Review Summary: Less is more.
That was my first thought upon initially stumbling upon the Floridian brothers’ band: Tonstartssbandht. My second thought was one of remorse: over placing this two piece psychedelic art rock outfit on the back burner for so many years for no discernable reason other than chafing at their peculiar name. My third thought, which occurred while spinning their 2021 release Petunia, concluded that “it doesn’t matter: I’m home now.”
True to its title: Petunia sounds like a flower in bloom, replete with sharp, satisfying harmonies writhing and whirling around loose, fluidly flowing melodies. Singer & guitarist Edwin White stretches his light, breathy falsetto across about a half dozen patiently paced 7 minute tracks, imbuing these spacious runtimes with tastefully layered vocal harmonies that are simultaneously eerie and familiar. Meanwhile drummer Adam White – who also provides backing vocals – demonstrates a deft sense of momentum that carries the album’s lengthy tracks to fruition.
The spaces in which the strengths of both brothers converge are where Petunia truly shines: When the guitarist instinctively locks in with the drummer’s momentum, dances around it, and cathartically breaks it down before languidly building it back up in fresh but familiar forms. Always surprising, but never off putting, you feel as if you are being let in on a clever secret when listening to Petunia. In it, Tonstartssbandht does an excellent job of fostering a sense of intimacy with the listener. As if sharing a quiet in-joke.
The playful, laid back atmosphere of Petunia is a real asset. The record has the quality of stumbling upon a bedroom recording session, at 10 in the morning, with a tray of tea in hand. Guitars glistening in the hazy morning sun. High hats dancing in the breeze in a loose circular step. The lyrics a cherubic smile on an enigmatic face; a careless wink, a knowing nod:
“All the blown out times back in paradise, slidin around on ice,”
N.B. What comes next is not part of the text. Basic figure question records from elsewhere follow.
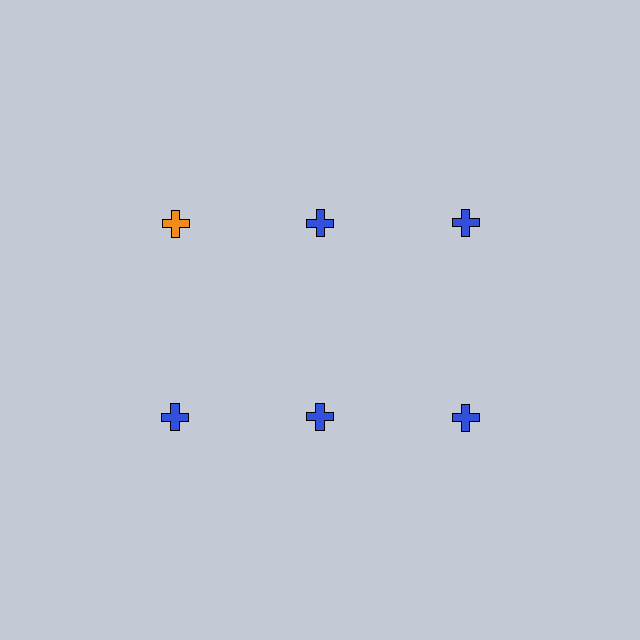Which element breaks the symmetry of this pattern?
The orange cross in the top row, leftmost column breaks the symmetry. All other shapes are blue crosses.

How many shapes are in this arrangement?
There are 6 shapes arranged in a grid pattern.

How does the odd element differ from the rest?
It has a different color: orange instead of blue.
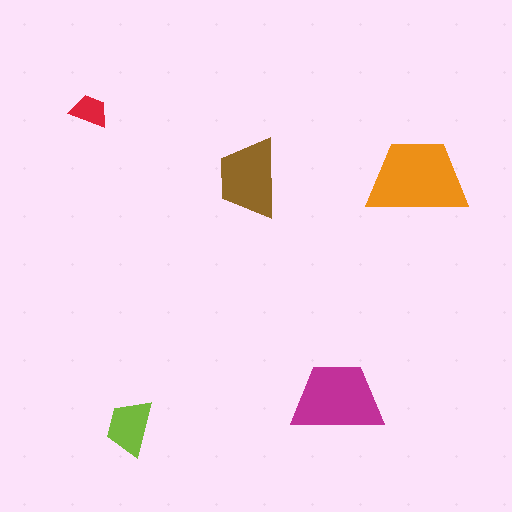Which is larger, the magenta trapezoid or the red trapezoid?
The magenta one.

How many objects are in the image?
There are 5 objects in the image.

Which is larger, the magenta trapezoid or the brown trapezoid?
The magenta one.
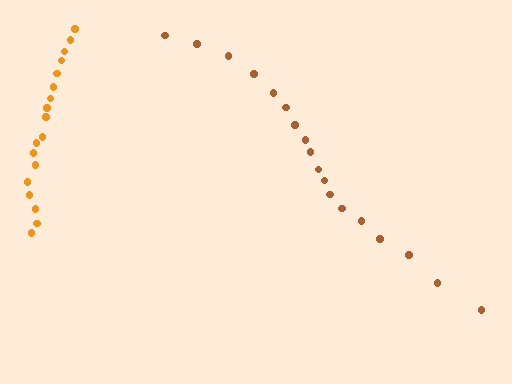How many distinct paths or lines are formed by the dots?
There are 2 distinct paths.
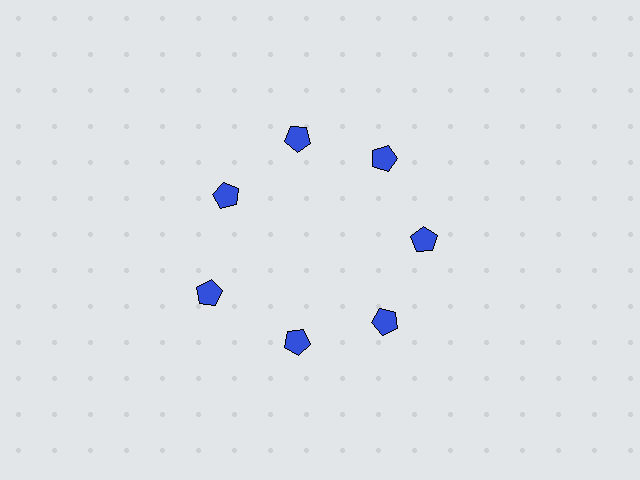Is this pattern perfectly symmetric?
No. The 7 blue pentagons are arranged in a ring, but one element near the 8 o'clock position is pushed outward from the center, breaking the 7-fold rotational symmetry.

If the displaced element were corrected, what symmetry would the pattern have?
It would have 7-fold rotational symmetry — the pattern would map onto itself every 51 degrees.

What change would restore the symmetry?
The symmetry would be restored by moving it inward, back onto the ring so that all 7 pentagons sit at equal angles and equal distance from the center.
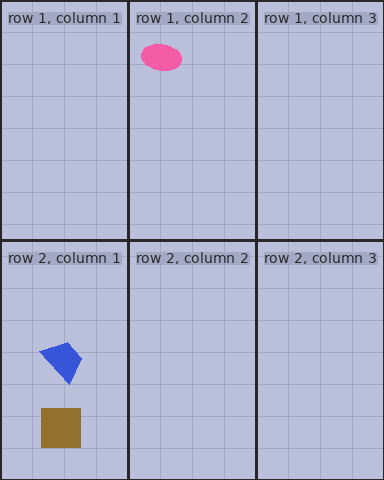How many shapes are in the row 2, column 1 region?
2.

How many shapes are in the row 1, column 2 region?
1.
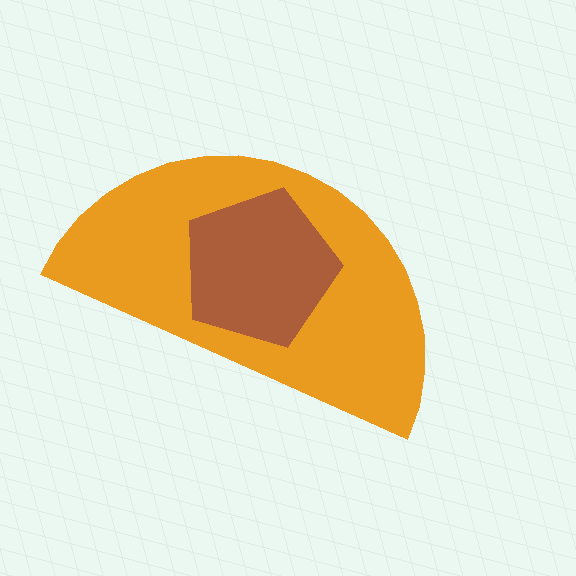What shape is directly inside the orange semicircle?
The brown pentagon.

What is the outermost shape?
The orange semicircle.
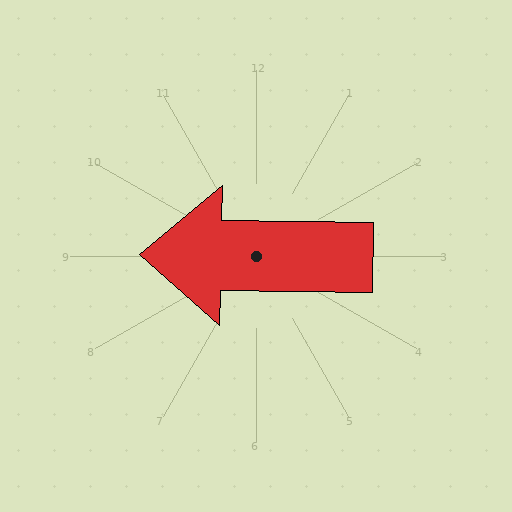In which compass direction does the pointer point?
West.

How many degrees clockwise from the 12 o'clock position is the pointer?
Approximately 271 degrees.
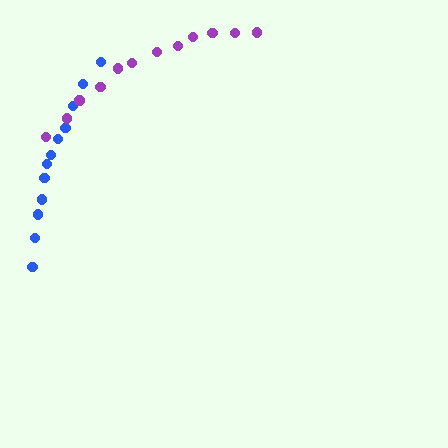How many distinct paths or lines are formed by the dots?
There are 2 distinct paths.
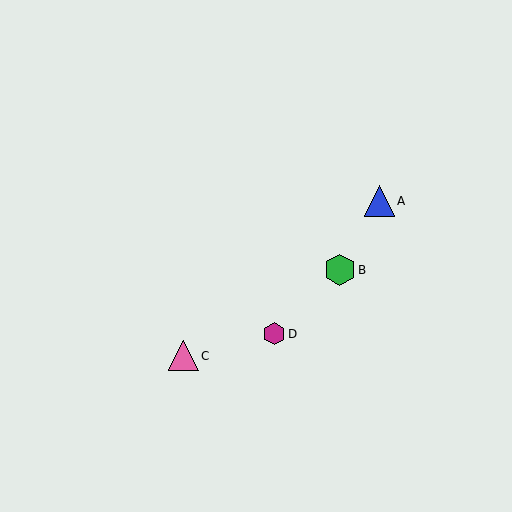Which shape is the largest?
The green hexagon (labeled B) is the largest.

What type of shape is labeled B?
Shape B is a green hexagon.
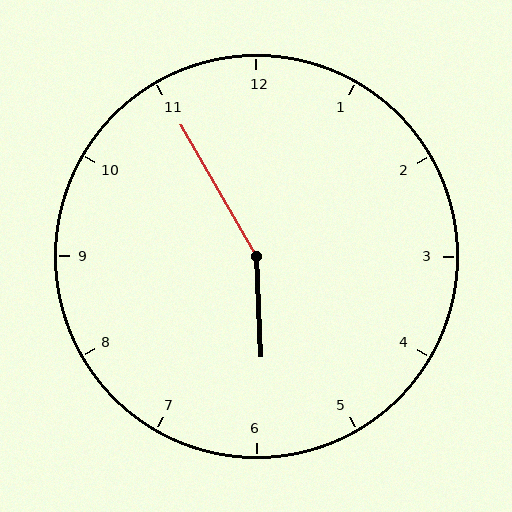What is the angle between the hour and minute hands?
Approximately 152 degrees.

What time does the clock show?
5:55.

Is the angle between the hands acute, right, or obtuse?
It is obtuse.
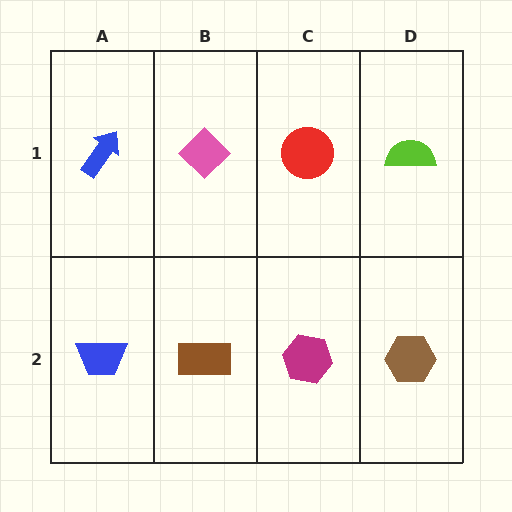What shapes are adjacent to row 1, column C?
A magenta hexagon (row 2, column C), a pink diamond (row 1, column B), a lime semicircle (row 1, column D).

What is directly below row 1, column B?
A brown rectangle.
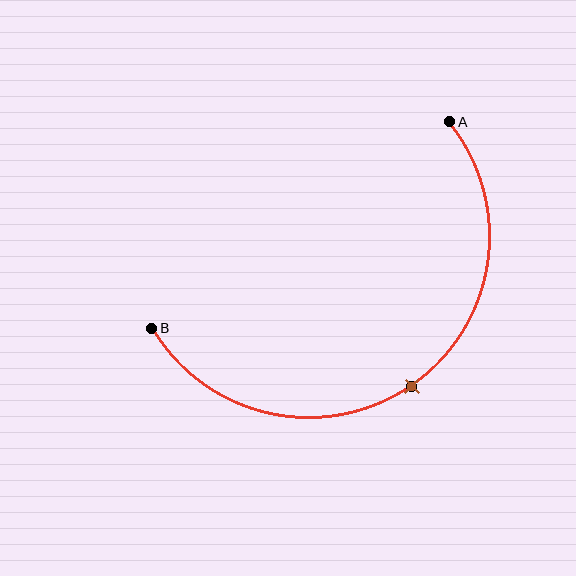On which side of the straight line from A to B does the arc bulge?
The arc bulges below and to the right of the straight line connecting A and B.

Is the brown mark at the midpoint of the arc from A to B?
Yes. The brown mark lies on the arc at equal arc-length from both A and B — it is the arc midpoint.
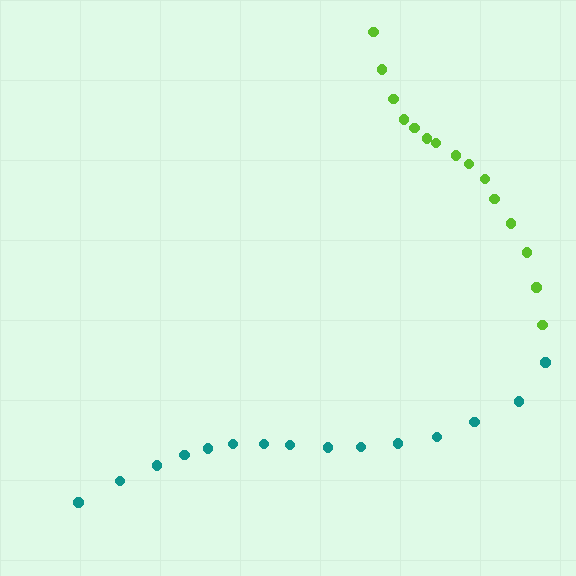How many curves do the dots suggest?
There are 2 distinct paths.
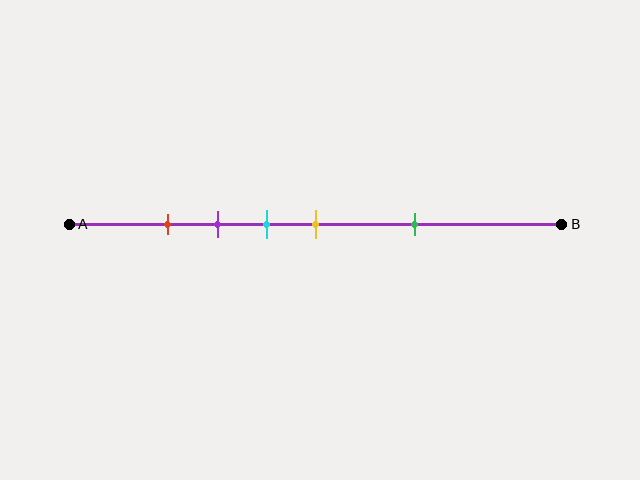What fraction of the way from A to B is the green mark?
The green mark is approximately 70% (0.7) of the way from A to B.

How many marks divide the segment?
There are 5 marks dividing the segment.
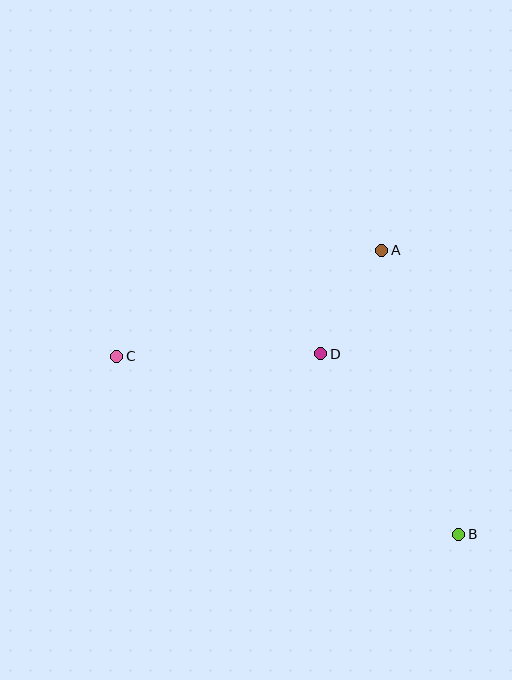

“Drivin all day long just to sing our songs with my friend,”
“What a life.”
This album shimmers, seemingly effortlessly. Not like a diamond, but like a drop of dew on a blade of uncut grass. This album shuffles, seemingly instinctually. Not like a swing dancer, but like a dusty deck of tarot cards: imbued with the kind of arcane secrets that might enhance a mundane life. Like Tarot, Tonstartssbandht toes a line between familiarity and mystique, to great effect. However - also like Tarot - Petunia has somewhat narrow appeal: coming across as vague and drawn out to audiences that demand an experience that is more clear and concise. The final leg of the album in particular begins to lose the thread, resorting to more insistent guitar ripping that feels like a mismatch compared to the record’s delicate, carefully considered Side A.
However, what makes Petunia so striking despite its decidedly laid back vibe is its mastery over a diminishing aspect of modern rock music: melody. ‘Pass Away’ and ‘What Has Happened’ expertly build melodic momentum through playful call & response phrases that expand and contract with a languid fluidity that threatens to sweep you away before shifting and morphing beneath your feet. Both brothers know precisely when to interrupt these ongoing melodies with perfectly timed breaks from melodic structure. The push and pull at play here is subtle, teasing, tantalizing, and refreshingly revealing in its mysteries.
Petunia is, after all, a shared secret. A whisper and a nod. Unpretentious, yet unconcerned with spoon feeding listeners its ideas in bite sized crowd pleasers. A testament to the pure melodic potential of the two piece band – scrawled on the back of a napkin, held in place by your mug of morning tea.